The most interesting yachting in local waters during the season was furnished by the new 30-foot class of the New York Yacht Club.

— Rudder magazine, November 1905

The class was the New York 30, designed by Nathanael Herreshoff and launched at the company yard in Bristol, Rhode Island, as a fleet of 18 earlier that year. Today they are living legends, with many of the originals still sailing and racing — some with their original names — under the aegis of the New York 30 Class Association.

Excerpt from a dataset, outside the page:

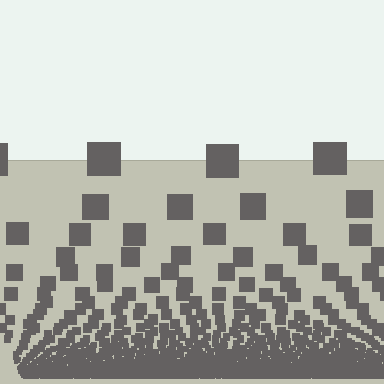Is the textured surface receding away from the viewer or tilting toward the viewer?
The surface appears to tilt toward the viewer. Texture elements get larger and sparser toward the top.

At the time, NYYC members were looking for a racing boat that was smaller than the big schooners that were being sailed. Herreshoff produced a gaff-rigged sloop, 44 feet overall and with moderate overhangs and a fin keel. Measuring 30 feet on the waterline, the boat carried 1,000 square feet of sail. Below were basic accommodations for four.

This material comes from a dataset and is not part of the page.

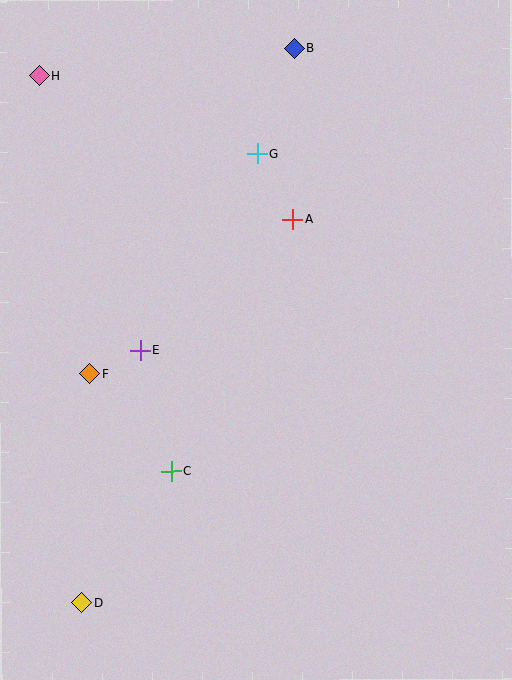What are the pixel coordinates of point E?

Word of the NY-30’s racing qualities soon got around, and competition among owners grew feverish. Countess and Lena ended a 37-mile club race out of Newport, Rhode Island, just three seconds apart, with Countess winning. It was “typical of finishes likely to be seen any day the ‘Thirties’ race,” wrote a yachting correspondent.

They were heavy-weather boats, too, an appealing trait for their owners, which included J.P. Morgan, the Vanderbilt family, and NYYC commodores Harry Maxwell and George Nichols. Ogden Reid raced in the 1923 Kings Cup off Newport in 35- to 45-knot winds, winning an award for seamanship. “They must have been built well,” said Nat’s son L. Francis Herreshoff, “for it is said that some of them raced more races than any type of boat ever built.”

The NY-30 represents the first successful effort by the NYYC to establish an ongoing proprietary one-design class, according to the class association. Legendary yacht designer Olin Stephens called it the “most perfect boat and probably the one I most wished I designed.”